Image Credits: Breakr

It’s a unique approach in an overcrowded music marketplace, where discovering music and being discovered have both proven difficult codes to crack. Though it’s less about tweaking the algorithm for music listeners than it is getting undiscovered music in front of the right set of ears. Speaking with two of the startup’s six founders, we reminisced about the days rappers stood outside of record stores, attempting to sell mixtape CD-Rs for $5 a pop — things have come a long way since then, but no one has fully solved the problem of music discovery.

“Breakr is a needed tool to efficiently connect artists, influencers and brands. I know from first hand experience that this process manually is too time consuming to not only find an array of diverse influencers but activate them as well,” AMP Technologies’ Marc Byers said in a release. “They’ve created what I call a mall of influential marketers, where all you have to do is shop what talent fits the taste of your campaign needs.”

And while the medium has changed to social media, the hustle and feelings of futility haven’t. Not everyone gets their Mobb Deep story with Q-Tip stopping and listening to a few bars after coming out of the Def Jam offices. Obviously we need a lot more Q-Tips in the world, just as a general rule. With human cloning technology still lacking, however, Breakr is hoping to offer some approximation of the experience, with added financial incentive.

“If you’re a world-renowned DJ or A&R at a major label, these artists are already in your emails, and DMS, trying to get your attention,” says CEO Tony Brown, who previously worked for financial giant Goldman Sachs. “We give them a unique URL, they send that unique URL and say, ‘hey, stay out of my DMS, meet me here. Here’s the cost. And let’s talk about it.’ ”

Shoutout to @TobeNwigwe @tumabasa @paulwallbaby @ProducedbyNell for hosting an amazing listening session for our Breakr Artists pic.twitter.com/BKYzbQ8YxX

— Music Breakr (@MusicBreakr) July 2, 2021

Influencers charge artists on a sliding scale — likely commanding more based on their following. Breakr says around 12,000 users have signed up for influencer accounts, which the company is currently in the process of vetting. Between 3,000-4,000 accounts have been approved.

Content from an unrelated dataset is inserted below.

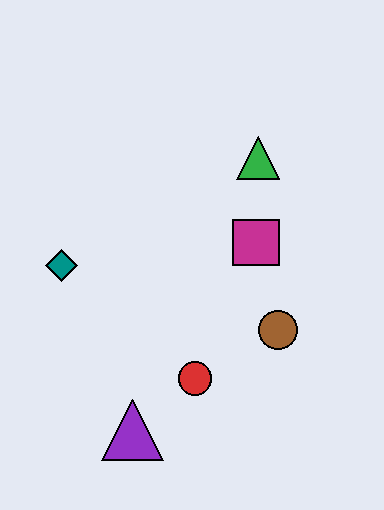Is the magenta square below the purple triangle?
No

“We’ve worked with companies as big as Warner and Sony, as small as the SoundCloud rapper, and everybody in between,” adds inventor and head of Product Ameer Brown, who was formerly with Adobe.

Rapper, influencer and long-time friend Tobe Nwigwe is also on the long list of co-founders and has been active in helping spread the brand through social media, including hosting his own listening sessions.

“As soon as I saw the vision for what the Breakr team was building, essentially the tech-middle-man between influencers and artists, I immediately knew Breakr would be the future,” says Nwigwe. “Having cultural icons like Erykah Badu and Dave Chapelle rock with my music, and organically amplify me on their platforms, was major for me. Now, with Breakr, we make this happen authentically for artists and influencers of all levels.”

On the subject of cultural icons, Nas is also among the notable investors. “We loved the company before we knew the connection but that coincidence really made doing this deal even more special,” the rapper said in a comment provided to TechCrunch.